Analyzing the possibility of significant strain accommodation by dislocation climb in Mg alloys via dislocation density measurements
Guest Speaker: Prof. Sean R. Agnew, University of Virginia, U.S.A
Inviter: Assoc. Prof. Jingya Wang
Date&Time: Wednesday, 6.Nov., 9:30-11:00
Venue: Yiucheng Lecture Hall (500), Xu Zuyao Building
Biography:
Sean R. Agnew (William G. Reynolds Professor of Materials Science & Engineering, MSE) earned a B.S. (double major) in Mechanical Engineering and MSE from Cornell University (1993) and Ph.D. in MSE from Northwestern University (1998). He was a Eugene P. Wigner Postdoctoral Fellow at Oak Ridge National Laboratory (1999-2001) and has served on the faculty at the University of Virginia since 2001. He was named the inaugural recipient of the Helmholtz Zentrum Geesthacht Magnesium Research Award (2008), the Heinz & Doris Wilsdorf Chaired Associate Professor of MSE (2010), a Fellow of ASM international (2015), and served as Associate Editor of the International Journal of Plasticity (2018-2023). He represents UVA on the board of the Virginia Nuclear Energy Consortium and the Virginia Innovation Nuclear Hub. He specializes in electron, X-ray, and neutron scattering-based characterization of materials structure (especially dislocations, internal/residual strains, and crystallographic texture), mechanical property characterization, and computational modeling (especially crystal plasticity) of the mechanical behaviors of a diverse range of materials: from lightweight metals, alloys, and intermetallic compounds (to improve transportation system efficiency), all the way to cermets, shape memory alloys, compositionally complex alloys, and heavier metals and alloys.
Abstract:
Recent crystal plasticity modeling studies have suggested that dislocation climb may be an important contributor to strain accomodation at moderately elevated temperatures (e.g., 200 °C). If true, this would provide a straightforward explanation for the radical transition in formability which many wrought Mg alloys undergo at such temperatures.
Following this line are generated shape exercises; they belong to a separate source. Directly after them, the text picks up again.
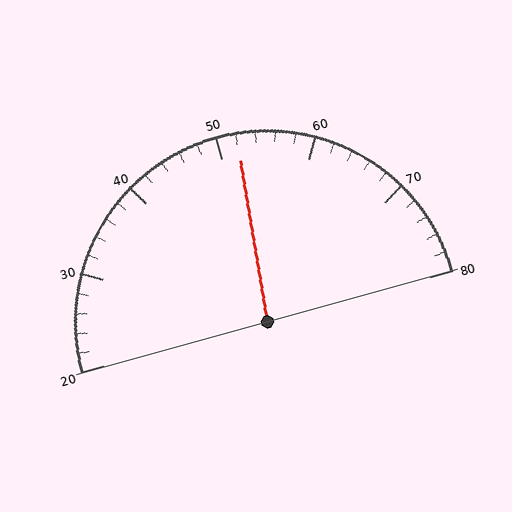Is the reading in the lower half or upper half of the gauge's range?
The reading is in the upper half of the range (20 to 80).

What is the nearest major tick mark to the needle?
The nearest major tick mark is 50.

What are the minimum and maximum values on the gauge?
The gauge ranges from 20 to 80.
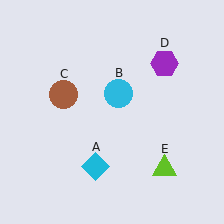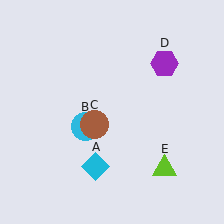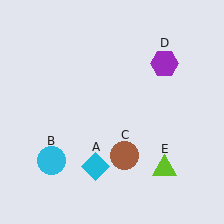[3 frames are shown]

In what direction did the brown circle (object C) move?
The brown circle (object C) moved down and to the right.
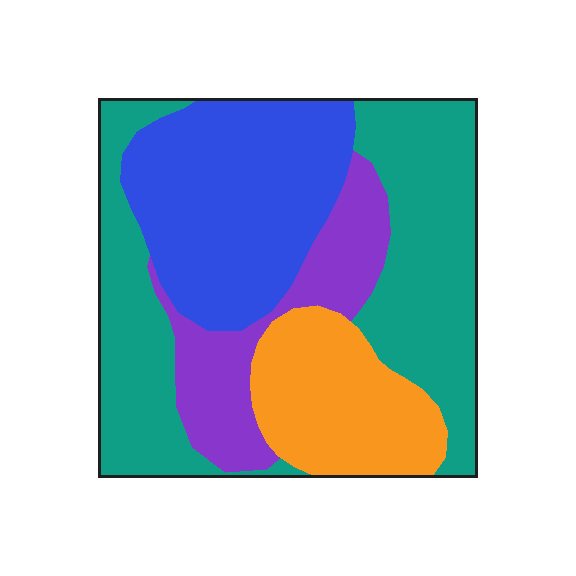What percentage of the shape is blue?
Blue takes up about one quarter (1/4) of the shape.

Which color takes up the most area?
Teal, at roughly 40%.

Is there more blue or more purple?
Blue.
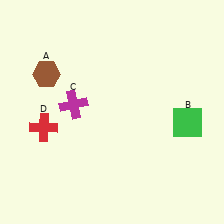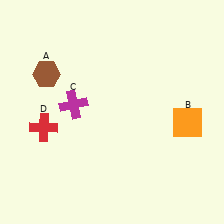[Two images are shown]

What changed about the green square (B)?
In Image 1, B is green. In Image 2, it changed to orange.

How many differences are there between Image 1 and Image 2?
There is 1 difference between the two images.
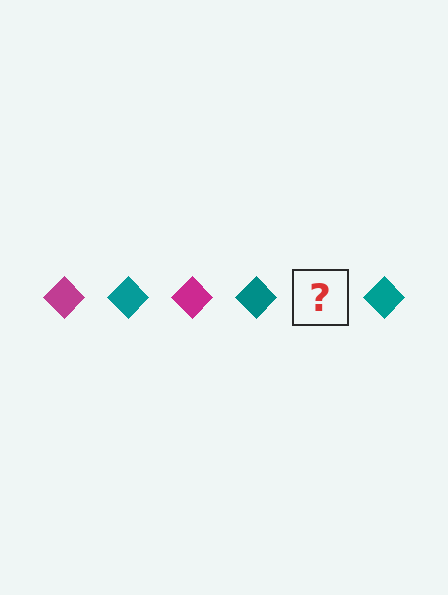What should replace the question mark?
The question mark should be replaced with a magenta diamond.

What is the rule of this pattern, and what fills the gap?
The rule is that the pattern cycles through magenta, teal diamonds. The gap should be filled with a magenta diamond.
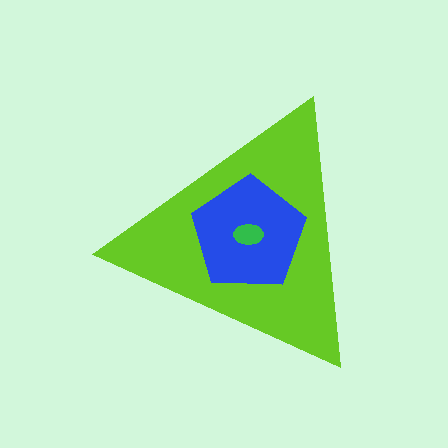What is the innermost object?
The green ellipse.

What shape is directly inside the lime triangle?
The blue pentagon.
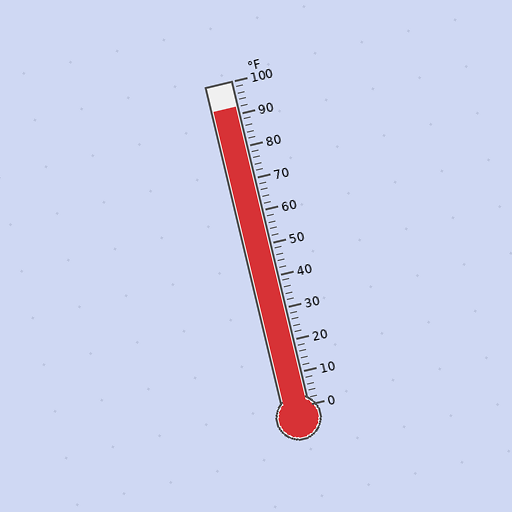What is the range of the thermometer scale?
The thermometer scale ranges from 0°F to 100°F.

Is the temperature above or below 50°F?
The temperature is above 50°F.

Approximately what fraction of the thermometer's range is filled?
The thermometer is filled to approximately 90% of its range.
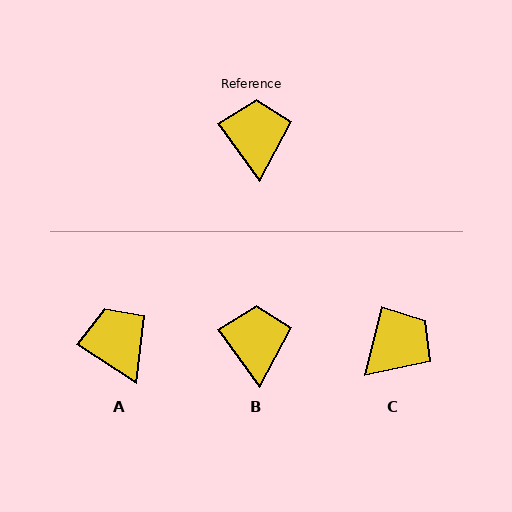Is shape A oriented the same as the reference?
No, it is off by about 22 degrees.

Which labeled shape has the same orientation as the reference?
B.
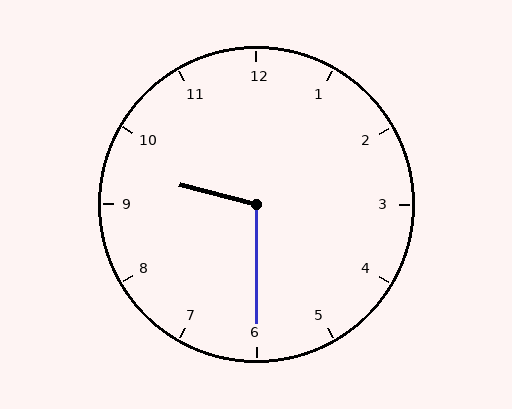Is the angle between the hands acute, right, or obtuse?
It is obtuse.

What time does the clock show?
9:30.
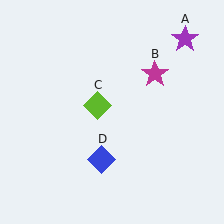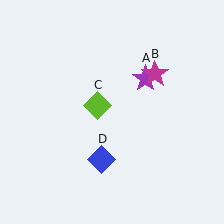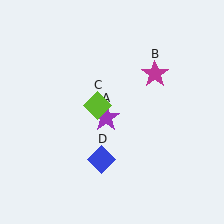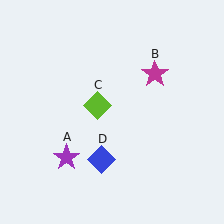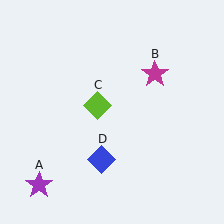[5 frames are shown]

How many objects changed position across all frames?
1 object changed position: purple star (object A).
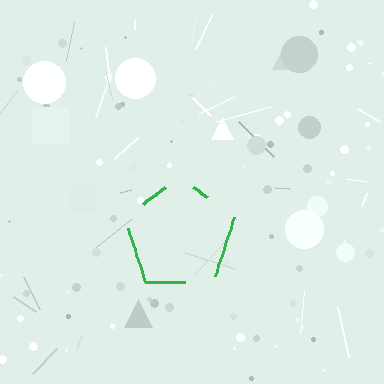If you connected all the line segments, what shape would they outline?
They would outline a pentagon.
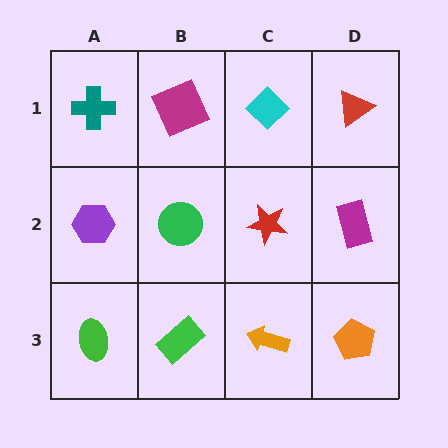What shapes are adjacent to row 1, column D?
A magenta rectangle (row 2, column D), a cyan diamond (row 1, column C).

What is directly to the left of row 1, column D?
A cyan diamond.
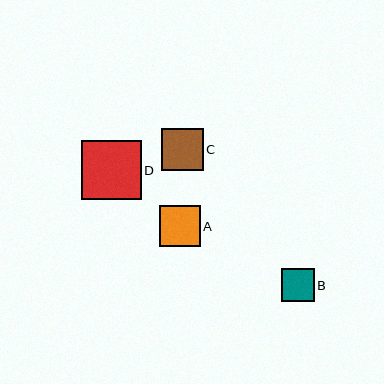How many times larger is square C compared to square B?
Square C is approximately 1.3 times the size of square B.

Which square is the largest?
Square D is the largest with a size of approximately 60 pixels.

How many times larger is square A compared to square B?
Square A is approximately 1.2 times the size of square B.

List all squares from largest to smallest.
From largest to smallest: D, C, A, B.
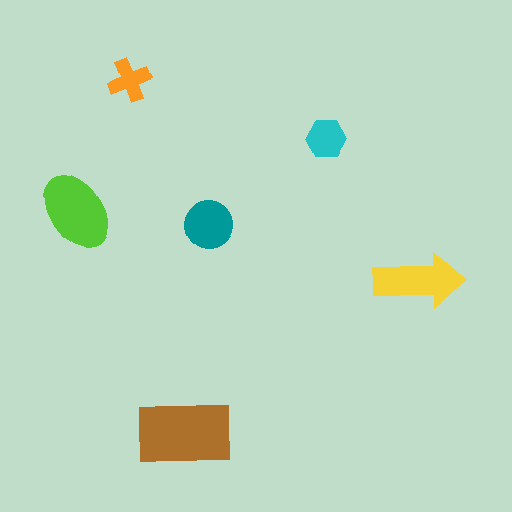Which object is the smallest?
The orange cross.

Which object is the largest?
The brown rectangle.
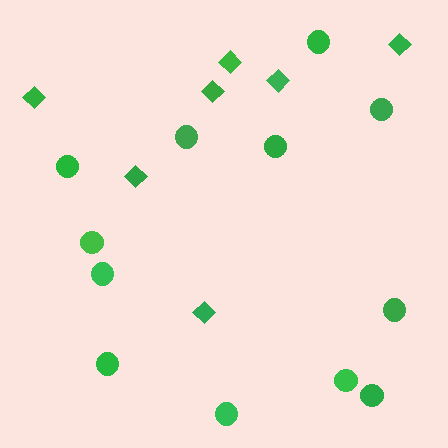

In this work, novel electron backscattered diffraction (EBSD) and X-ray line profile analysis (XLPA) techniques are employed to examine the densities of dislocations with <a>, <c> and <c+a> Burgers vectors within traditional Mg alloys, AZ31B and ZK10, tested in uniaxial tension at various temperatures. The current and previously published ex-situ XLPA results suggest that the relative activity of <a> dislocations drops with increasing temperature, being replaced by the activity of <c> and <c+a> dislocations in AZ31B, whereas the relative densities of these dislocations are relatively constant in the ZK10 samples examined in this study. EBSD results paint a somewhat different picture, which is consistent with the notion that dislocation climb activation is the relevant transition which explains the radically improved formability of Mg alloys at moderately elevated temperatures.
Novel, EBSD noise reduction strategies have revealed conventional EBSD methods (vs. high-resolution HR-EBSD based on diffraction pattern cross-correlation) can have a much higher sensitivity to detect relatively low densities of geometrically necessary dislocations (GNDs) than previously thought. Such filtered EBSD data reveals GND accumulation near grain boundaries during low temperature plasticity of Mg, whereas GNDs are primarily associated with grain subdivision after deformation under conditions where the constitutive response is often denoted as power law creep, and which is well understood to be due to dislocation climb and glide. Furthermore, results of the EBSD-based approach reveal the relative populations of GNDs with <a>, <c> and <c+a> Burgers vectors is relatively insensitive to the deformation temperature for both alloys examined. It is noted that GNDs are much less prone to static recovery, as compared to statistically stored dislocations (SSDs). As such, it is hypothesized that non-basal slip modes are active and important at all temperatures and the main reason ex-situ XLPA measurements have suggested a transition in the relative densities of <a>, <c> and <c+a> with increasing temperature is because SSDs with <a> Burgers vectors are more inclined to undergo recovery during unloading.